The only thing that I have to duplicate is the markdown to html path translation to add correct links into my landing page. 2 A simple ^markdown/(.*).md$ captures the file name in a, uh… capture group… to append the correct .html ending afterwards. It’d be better if I could somehow use Makefile magic to create (.*).md and (.*).html dependency pairs, but this solution just works, for now.

Then all relevant metadata keys get printed to standard output in a html formatted way using python format strings. The Makefile rule for my index.html then just calls the script with appropriate arguments and redirects the output to $@. 3 In the end, building the whole script was faster and more fun then expected, and I’m really glad that I have people who are nice enough to do pair programming with.

The other thing bugging me with my current implementation was that I’m not really using the CI/CD in the intended way, because I don’t really build my blog on the CI server. Some stack overflow post was hinting that the default runner has some ubuntu image, so I tried modifying the .gitlabci-yml file to install the tools I’m using and then building the blog by calling make clean; make, but committing a single line change in the CI file and then waiting a minute for the build to fail wasn’t as fun.

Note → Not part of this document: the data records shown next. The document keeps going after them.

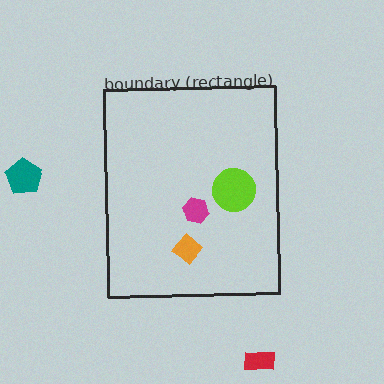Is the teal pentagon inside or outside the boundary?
Outside.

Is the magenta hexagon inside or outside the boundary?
Inside.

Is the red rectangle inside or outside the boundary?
Outside.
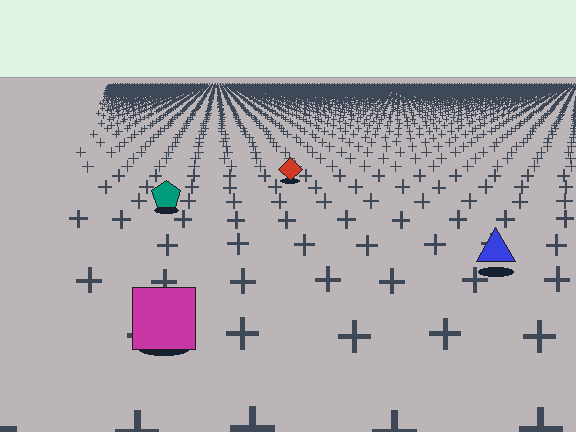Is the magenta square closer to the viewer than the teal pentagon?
Yes. The magenta square is closer — you can tell from the texture gradient: the ground texture is coarser near it.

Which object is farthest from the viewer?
The red diamond is farthest from the viewer. It appears smaller and the ground texture around it is denser.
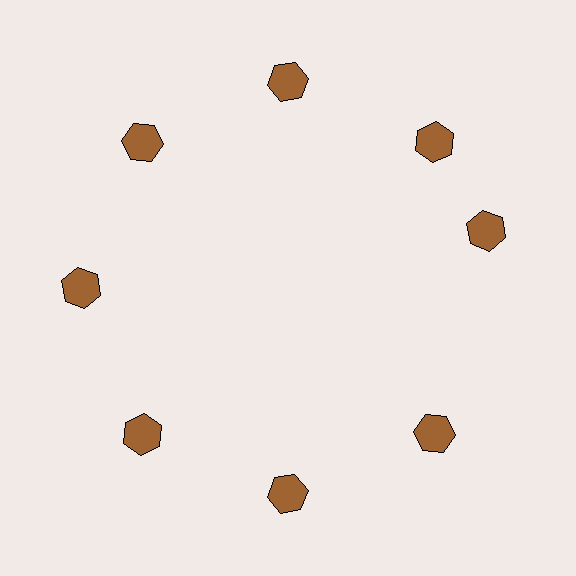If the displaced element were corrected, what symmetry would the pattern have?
It would have 8-fold rotational symmetry — the pattern would map onto itself every 45 degrees.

The first roadblock was installing the correct python version, because the default on Ubuntu still seems to be python2. And not only do you somehow have to install the python3 packages, but to install library with pip you also have to call pip3. After noticing that my markdown to html compiler is not available on Ubuntu I gave up and just used a custom Docker image. Fortunatly, it was fairly simple to use the archlinux:latest image and then to install the tools that I’m using on my own machine.

So now I should be just able to write some markdown in the gitlab Web-IDE and have everything build and deployed automatically, yay!


  1. It’s just way nicer to just have somebody give you the correct way to do things instantly, instead of asking your second best friend, the search engine, how to do everything.
  2. What good is a landing page if you can’t click on stuff?
  3. $@ is the automatic make variable that contains the name of the current rule, which is my index.html page in this case.